Editor’s note: The following is an interview with Christopher McCurry, PhD, a clinical child psychologist in private practice specializing in the treatment of childhood anxiety. Dr. McCurry is a clinical assistant professor in the departments of psychology and psychiatry at the University of Washington in Seattle, WA. He is the author of Parenting Your Anxious Child with Mindfulness and Acceptance.
Praxis: How did you become interested in working specifically with children?
CM: I became interested in working with children through some early work—in graduate school—with young adults with developmental disabilities. This led me to clinical research on early intervention programs in hopes of preventing problems down the road, and subsequently, to working with young children of all kinds.
Praxis: What are some of the things that need to be adapted when doing acceptance and commitment therapy (ACT) with children that may pose a challenge for clinicians who are already well-versed in ACT work?
CM: Many of the same issues and adaptations are needed in doing individual psychotherapy of any kind with children—limited capacity for reflecting on thoughts and feelings especially when time (past or future) gets thrown in; a reticence to acknowledge problems (saving face); and the complications imposed by necessarily working with important adults such as parents and teachers, to name a few.
The result is more emphasis on short-term goals—and perhaps goals that initially seem distant from what the adults are looking for—so that the therapist can engage the child in a therapeutic alliance.

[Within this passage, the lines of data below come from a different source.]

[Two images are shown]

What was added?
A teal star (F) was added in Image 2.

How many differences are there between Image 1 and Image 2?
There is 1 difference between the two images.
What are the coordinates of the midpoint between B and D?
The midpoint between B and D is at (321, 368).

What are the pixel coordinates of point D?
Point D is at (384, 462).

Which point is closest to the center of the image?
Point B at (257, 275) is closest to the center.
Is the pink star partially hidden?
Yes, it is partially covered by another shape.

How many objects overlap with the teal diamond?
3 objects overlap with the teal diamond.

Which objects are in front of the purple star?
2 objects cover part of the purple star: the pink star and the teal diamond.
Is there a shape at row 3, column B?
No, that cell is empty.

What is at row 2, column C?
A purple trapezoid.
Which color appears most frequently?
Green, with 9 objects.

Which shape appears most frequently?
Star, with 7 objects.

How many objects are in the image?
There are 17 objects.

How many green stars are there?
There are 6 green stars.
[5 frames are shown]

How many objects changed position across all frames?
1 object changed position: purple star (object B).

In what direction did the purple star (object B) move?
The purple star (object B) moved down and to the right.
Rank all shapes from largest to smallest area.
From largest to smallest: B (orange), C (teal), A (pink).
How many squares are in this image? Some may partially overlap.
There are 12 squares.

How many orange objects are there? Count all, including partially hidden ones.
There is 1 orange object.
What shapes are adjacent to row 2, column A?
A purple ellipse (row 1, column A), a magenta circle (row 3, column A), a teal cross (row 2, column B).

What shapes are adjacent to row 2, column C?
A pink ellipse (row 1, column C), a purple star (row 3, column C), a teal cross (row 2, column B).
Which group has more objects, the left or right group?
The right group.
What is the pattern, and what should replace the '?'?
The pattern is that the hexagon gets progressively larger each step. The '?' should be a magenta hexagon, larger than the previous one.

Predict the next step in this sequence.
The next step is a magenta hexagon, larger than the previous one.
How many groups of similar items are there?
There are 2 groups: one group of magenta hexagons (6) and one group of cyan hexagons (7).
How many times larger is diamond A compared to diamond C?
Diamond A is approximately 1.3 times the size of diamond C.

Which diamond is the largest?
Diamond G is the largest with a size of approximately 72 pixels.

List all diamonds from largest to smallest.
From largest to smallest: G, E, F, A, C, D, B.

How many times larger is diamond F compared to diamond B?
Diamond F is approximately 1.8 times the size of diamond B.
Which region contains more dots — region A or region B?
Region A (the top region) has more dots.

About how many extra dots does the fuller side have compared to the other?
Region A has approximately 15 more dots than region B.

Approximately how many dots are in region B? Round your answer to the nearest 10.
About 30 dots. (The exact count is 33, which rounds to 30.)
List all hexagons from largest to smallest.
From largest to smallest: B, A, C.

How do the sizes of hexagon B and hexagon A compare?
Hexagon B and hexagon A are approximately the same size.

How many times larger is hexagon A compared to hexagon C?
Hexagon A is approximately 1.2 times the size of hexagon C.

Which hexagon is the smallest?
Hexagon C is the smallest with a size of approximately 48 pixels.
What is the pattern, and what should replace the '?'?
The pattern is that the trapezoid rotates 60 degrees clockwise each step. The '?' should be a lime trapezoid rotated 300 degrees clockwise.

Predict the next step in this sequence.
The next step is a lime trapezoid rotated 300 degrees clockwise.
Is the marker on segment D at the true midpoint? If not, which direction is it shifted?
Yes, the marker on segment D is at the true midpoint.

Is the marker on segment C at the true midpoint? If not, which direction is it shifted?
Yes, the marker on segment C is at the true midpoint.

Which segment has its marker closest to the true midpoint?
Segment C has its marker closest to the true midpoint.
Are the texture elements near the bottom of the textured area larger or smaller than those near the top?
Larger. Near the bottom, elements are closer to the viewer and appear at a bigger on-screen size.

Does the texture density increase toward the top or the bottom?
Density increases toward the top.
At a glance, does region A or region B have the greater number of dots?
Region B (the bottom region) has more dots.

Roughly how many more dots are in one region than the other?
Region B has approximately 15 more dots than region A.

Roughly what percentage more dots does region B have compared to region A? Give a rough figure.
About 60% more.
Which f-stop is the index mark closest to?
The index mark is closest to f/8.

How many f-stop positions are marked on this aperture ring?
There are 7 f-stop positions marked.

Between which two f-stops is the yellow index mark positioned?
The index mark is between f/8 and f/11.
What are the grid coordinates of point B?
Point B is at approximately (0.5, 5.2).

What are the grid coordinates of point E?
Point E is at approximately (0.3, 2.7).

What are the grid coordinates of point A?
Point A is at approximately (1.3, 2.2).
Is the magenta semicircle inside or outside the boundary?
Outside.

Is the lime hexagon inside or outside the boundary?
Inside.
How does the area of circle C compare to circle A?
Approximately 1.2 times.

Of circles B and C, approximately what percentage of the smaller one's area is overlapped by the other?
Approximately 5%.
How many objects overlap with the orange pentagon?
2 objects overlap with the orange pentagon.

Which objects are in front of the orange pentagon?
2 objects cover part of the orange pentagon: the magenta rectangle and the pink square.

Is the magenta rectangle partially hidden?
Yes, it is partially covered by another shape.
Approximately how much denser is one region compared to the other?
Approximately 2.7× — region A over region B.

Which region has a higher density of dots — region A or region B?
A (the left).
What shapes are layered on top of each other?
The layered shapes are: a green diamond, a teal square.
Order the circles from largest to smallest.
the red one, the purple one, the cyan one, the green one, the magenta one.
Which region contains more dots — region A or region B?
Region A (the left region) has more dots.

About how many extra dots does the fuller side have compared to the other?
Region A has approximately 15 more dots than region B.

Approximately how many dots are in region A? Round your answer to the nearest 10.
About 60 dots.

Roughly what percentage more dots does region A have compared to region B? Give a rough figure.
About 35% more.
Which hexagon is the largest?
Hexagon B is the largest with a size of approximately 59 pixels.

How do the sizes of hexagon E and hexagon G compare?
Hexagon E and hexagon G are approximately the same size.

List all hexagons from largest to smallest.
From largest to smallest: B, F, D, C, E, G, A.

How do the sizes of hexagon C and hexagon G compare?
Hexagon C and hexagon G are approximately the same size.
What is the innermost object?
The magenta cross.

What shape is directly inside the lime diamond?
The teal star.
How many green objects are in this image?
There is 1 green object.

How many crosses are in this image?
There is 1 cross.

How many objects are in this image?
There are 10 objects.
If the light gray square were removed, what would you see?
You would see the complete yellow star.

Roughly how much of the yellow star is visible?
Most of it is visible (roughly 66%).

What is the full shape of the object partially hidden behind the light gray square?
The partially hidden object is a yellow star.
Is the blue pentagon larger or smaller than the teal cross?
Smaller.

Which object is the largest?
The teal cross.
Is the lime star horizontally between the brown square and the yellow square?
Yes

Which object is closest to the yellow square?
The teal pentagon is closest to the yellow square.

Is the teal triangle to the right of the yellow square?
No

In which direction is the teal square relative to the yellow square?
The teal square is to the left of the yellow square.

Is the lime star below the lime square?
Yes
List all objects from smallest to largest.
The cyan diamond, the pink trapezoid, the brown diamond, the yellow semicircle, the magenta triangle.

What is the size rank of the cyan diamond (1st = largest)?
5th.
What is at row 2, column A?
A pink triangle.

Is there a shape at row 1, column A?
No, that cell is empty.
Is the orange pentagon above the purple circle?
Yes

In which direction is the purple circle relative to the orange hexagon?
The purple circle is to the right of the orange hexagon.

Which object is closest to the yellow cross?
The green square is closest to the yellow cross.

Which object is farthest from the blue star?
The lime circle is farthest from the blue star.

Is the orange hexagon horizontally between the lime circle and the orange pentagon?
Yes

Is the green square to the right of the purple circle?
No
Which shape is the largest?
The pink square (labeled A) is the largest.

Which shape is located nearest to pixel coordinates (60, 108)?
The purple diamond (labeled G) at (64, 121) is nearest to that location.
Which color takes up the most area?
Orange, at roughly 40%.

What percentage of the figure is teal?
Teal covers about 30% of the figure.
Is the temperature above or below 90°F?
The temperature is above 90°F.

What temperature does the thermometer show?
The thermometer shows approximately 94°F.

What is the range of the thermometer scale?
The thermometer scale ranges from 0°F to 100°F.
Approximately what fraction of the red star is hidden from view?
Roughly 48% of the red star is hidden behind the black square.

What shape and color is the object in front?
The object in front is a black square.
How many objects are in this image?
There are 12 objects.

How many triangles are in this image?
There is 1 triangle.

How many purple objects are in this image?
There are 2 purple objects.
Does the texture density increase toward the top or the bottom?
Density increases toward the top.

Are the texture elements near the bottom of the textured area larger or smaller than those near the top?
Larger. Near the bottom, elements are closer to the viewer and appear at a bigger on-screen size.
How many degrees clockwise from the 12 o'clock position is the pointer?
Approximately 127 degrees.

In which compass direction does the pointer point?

With ACT specifically, one can’t get too abstract or wordy, especially with children under the age of ten. Children do like metaphors, stories and experiential exercises that are active and fun. ACT work is often used in conjunction with other child behavioral interventions such as reward programs, parent management practices, exposure/response prevention, and skill building.
Praxis: What are some of the benefits of working with children when doing ACT work that makes things easier than doing the work with adults?
CM: Children are, I think, living every day with figurative language: metaphor, fables, thinking imaginatively and creatively. They delight in the ACT metaphors and in new ways of looking at the world. Adults often come into therapy a tad rigid and with a “just give me the answer” stance that grates against “don’t believe everything you believe,” and other ACT paradoxical language.
Children often have not reflected on their thinking or articulated the verbal rules they live by. Helping a child step back from his or her thinking (what the modern analysts call mentalizing), can be powerfully liberating. You can preclude a lot of future psychological inflexibility by developing these insights and habits early on.
Praxis: You specialize in working with children who experience anxiety. Why is it that ACT is so well-suited to this specific population?
CM: Anxiety yields well to ACT in part because there is an inherent and immediate tension between the anxious or fearful thoughts and feelings and what individuals want for their life. This makes it relatively easy to talk about valued goals and accepting what lies between you and moving toward that goal.
The concepts and metaphors (e.g., willingness, the chessboard) are hugely effective in getting people unstuck and experiencing a difference in life without the necessity of changing, in the short run, how they are thinking and feeling.
See also: Moving Toward What’s Important: An Intro the ACT Matrix
Praxis: What has the research shown thus far about doing ACT with children?
CM: The research with children is growing, but still quite sparse and lacking in randomized control designs. Swain et al 2015 is a good recent review. The vast majority of ACT intervention studies with “children” in fact involve adolescents.
Despite methodological issues, the research generally supports ACT as an effective intervention for a variety of concerns and issues, from tic disorders to eating disorders, depression, even high-risk sexual behaviors.
One promising area of clinical intervention is in autism spectrum disorders; for example, increasing perspective-taking in young individuals, as well as addressing stress and coping in their parents.
Praxis: Aside from anxiety, what are some of the emotional and behavioral issues that children experience that are particularly well-suited for ACT interventions?
CM: As mentioned above, ACT is showing promise with a number of emotional and behavioral issues: impulse control disorders (ADHD, OCD, and trichotillomania), chronic pain, depression, and PTSD.
ACT is a transdiagnostic approach; it focuses on the common processes that keep people stuck or that allow growth and a vital life, e.g., psychological flexibility. As such, it has wide application across the traditional diagnostic categories.
There is a lot of acceptance involved in parenting, a lot of willingness, and a lot of keeping your eye on the valued goal. I explicitly teach ACT metaphors and concepts to the parents so that they can model psychological flexibility for the child in difficult moments and also use these tools themselves as they navigate the day-to-day life of the family while experiencing their own wide and powerful range of thoughts, verbal rules, feelings, and memories.
Praxis: Certainly the parent or caregiver plays an important role in the therapeutic process when working with children. Do you think that the skills taught in ACT work lend themselves well to fostering parent participation, and otherwise engaging parents effectively?
CM: I work a lot with parents, especially with very young children (e.g., four and five-year-olds). They are like my assistant coaches out in the world where the interesting events are happening.